Giving your blog content a refresh is easier than you may think. It’s all about understanding what your audience wants (and needs) and tailoring your writing to complement that. Here, we’ve put together some top tips on how to refresh your blog content – to keep those potential customers engaged, increase the chances of click-through and sales and create refreshing, innovative content.
Understand what you need to include
You’ve no doubt dabbled in keywords before but if you haven’t done any keyword research for a while – check out this guide from Moz if you have never done this – it may be time to load up AdWords and check out what’s popular.
Low hanging fruit – such as keywords with lower searches – is a good option. Once you feature a blog that targets these you should receive more organic search traffic, as there is less competition to contend with. Of course, the important, high search volume keywords should be included too – but it’s so important they’re featured naturally.
The search term ‘sell house fast’ may have thousands of searches against it but that doesn’t mean it can be naturally featured in content. Adding the word ‘your’ – sell your house fast – instantly makes it human and still captures the search.

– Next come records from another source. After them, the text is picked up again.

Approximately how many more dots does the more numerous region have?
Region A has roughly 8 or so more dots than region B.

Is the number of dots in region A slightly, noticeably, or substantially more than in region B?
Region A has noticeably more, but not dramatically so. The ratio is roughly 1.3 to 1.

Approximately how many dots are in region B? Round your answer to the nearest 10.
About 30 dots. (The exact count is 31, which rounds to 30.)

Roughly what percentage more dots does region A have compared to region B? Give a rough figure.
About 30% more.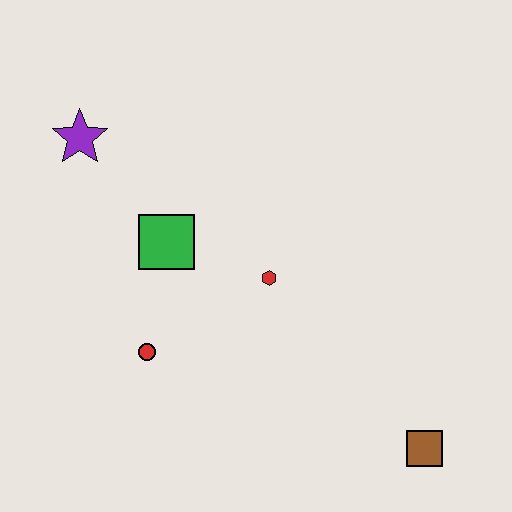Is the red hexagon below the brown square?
No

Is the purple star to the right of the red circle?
No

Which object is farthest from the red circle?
The brown square is farthest from the red circle.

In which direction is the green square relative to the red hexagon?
The green square is to the left of the red hexagon.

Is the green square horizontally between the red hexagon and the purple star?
Yes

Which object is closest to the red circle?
The green square is closest to the red circle.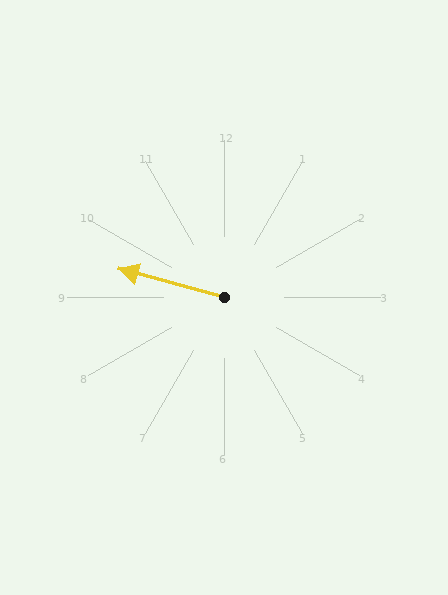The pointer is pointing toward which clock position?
Roughly 10 o'clock.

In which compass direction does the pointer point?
West.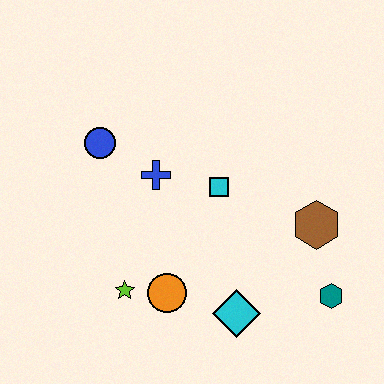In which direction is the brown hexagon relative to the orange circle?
The brown hexagon is to the right of the orange circle.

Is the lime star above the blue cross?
No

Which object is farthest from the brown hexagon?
The blue circle is farthest from the brown hexagon.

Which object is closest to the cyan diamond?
The orange circle is closest to the cyan diamond.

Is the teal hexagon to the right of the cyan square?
Yes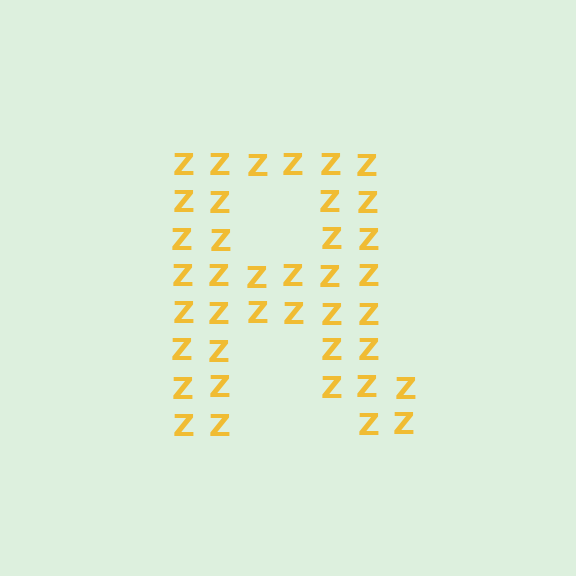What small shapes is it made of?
It is made of small letter Z's.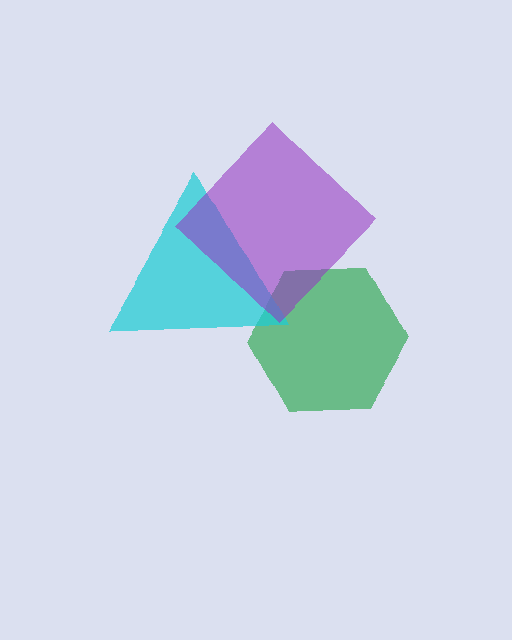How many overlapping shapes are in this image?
There are 3 overlapping shapes in the image.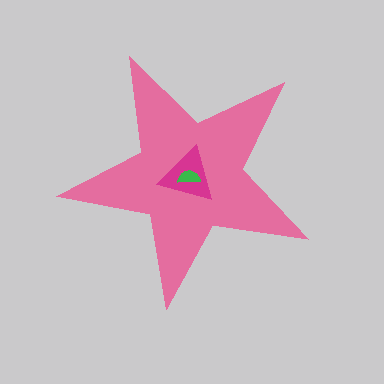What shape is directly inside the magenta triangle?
The green semicircle.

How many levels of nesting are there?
3.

Decide what you want the blog to achieve
Is the blog there to inspire people? Build engagement? Or do you simply want it to act as a tool to encourage people onto the site and into your sales funnel? Understanding what you want from your blog is one of the key steps when refreshing it.
Put together a plan
Many refer to this as your blog strategy and basically means deciding what titles to write and when. You can fill this with evergreen content, that targets search, as well as fun pieces that talk about national days or events going on in your industry. Try to stick to this and ensure that once a piece is live you share on every one of your business’s social media platforms too.
Write for the reader
Search is important – we all know this – but what’s more important is ensuring you don’t litter your blog content with salesy, keyword heavy sentences. Matt O’Connor, of copywriting specialists Conversion Gods, refers to these as ‘dark sentences’.
He points out that many of us think we need to write robotically, caring only about generating the right sales words when you should be writing ‘how you talk’. This creates more engaging, relevant copy that those people landing on your blog will actually enjoy. It breeds familiarity with a brand and encourages the reader to return.

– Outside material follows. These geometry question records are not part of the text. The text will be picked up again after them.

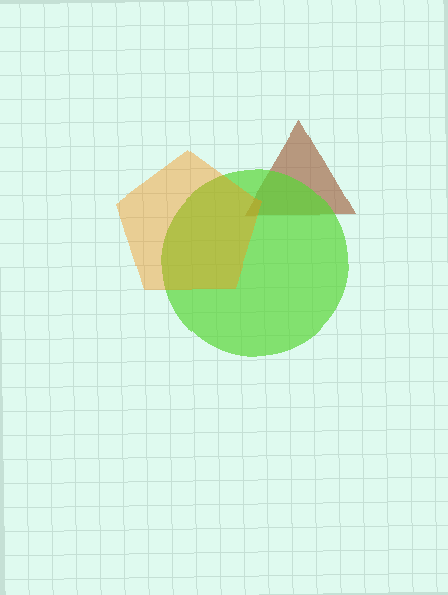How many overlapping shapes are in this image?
There are 3 overlapping shapes in the image.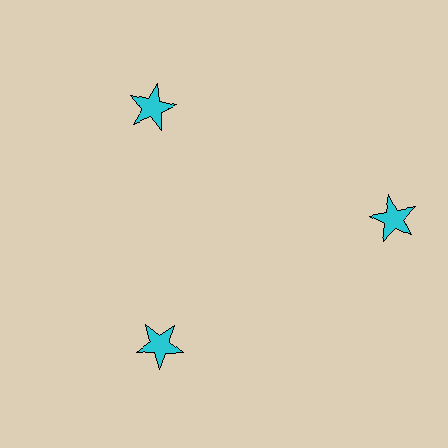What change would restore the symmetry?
The symmetry would be restored by moving it inward, back onto the ring so that all 3 stars sit at equal angles and equal distance from the center.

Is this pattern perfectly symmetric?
No. The 3 cyan stars are arranged in a ring, but one element near the 3 o'clock position is pushed outward from the center, breaking the 3-fold rotational symmetry.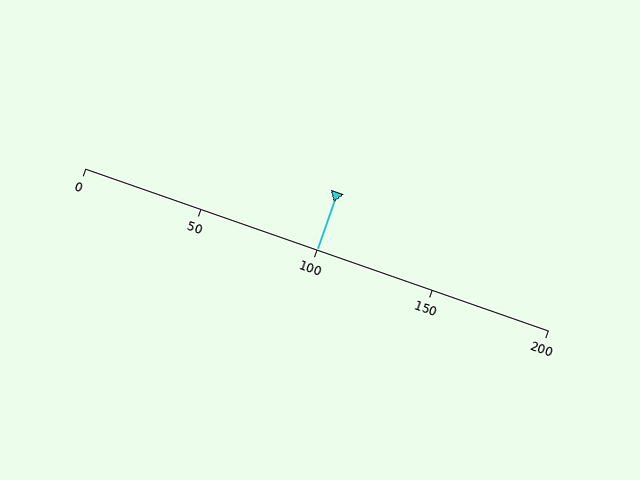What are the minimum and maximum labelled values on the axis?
The axis runs from 0 to 200.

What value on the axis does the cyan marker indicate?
The marker indicates approximately 100.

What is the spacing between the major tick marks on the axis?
The major ticks are spaced 50 apart.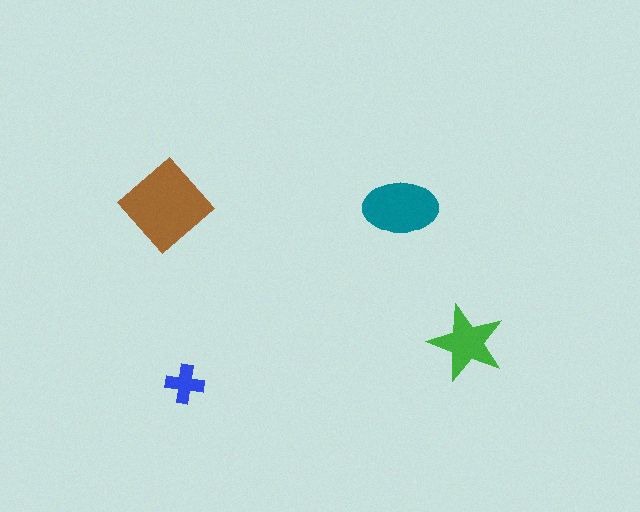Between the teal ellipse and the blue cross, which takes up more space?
The teal ellipse.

Learn what your potential customers actually want to read
Perhaps you’ve received comments on other blog posts, asking further questions or have spotted this on competitor’s blogs. This offers you an opportunity to create content that is tailored towards answering their questions – giving them more reason to stay on your blog and perhaps click through to another post or even the main site.
Prepare to be reactive
It’s important that your blog content taps into what’s happening now. Evergreen content works too but you’ll capture search around an event or news story if you jump on it right away and respond to it with a post. It could be an opinion piece or a prediction style response but getting it up on the blog and sharing on social is a great way of encouraging more hits. Add this type of content into your strategy.
Take some time to rework old content
Definitely DON’T delete your old blog posts. A post written three years ago could be revamped to make it relevant to things ongoing now, this means it’s still had time to gain traction on the site but reworking it to include more relevant keywords or up to date statistics could see it picked up again. Internal linking to older, relevant posts in new content is also a good idea – giving people more insight and more content to sink their teeth into.
Invest in content success tools
There are a number of tools out there that can help you write better content. Grammarly can be used to improve the general readability of your content and remove typos while a tool such as Ryte Content Success can comb your content and suggest better ways of optimising it. Look into a few of these tools to support you, next time you sit down to write a post.
Now you should have the confidence to give that blog a refresh. Don’t be afraid to experiment with different content styles – add imagery, create graphs and charts and see what gets the most engagement then incorporate this more in the future. Blogs are a trial and error for every industry – what works for one may not work for another – take on these tips and your site will bring in the traffic you need.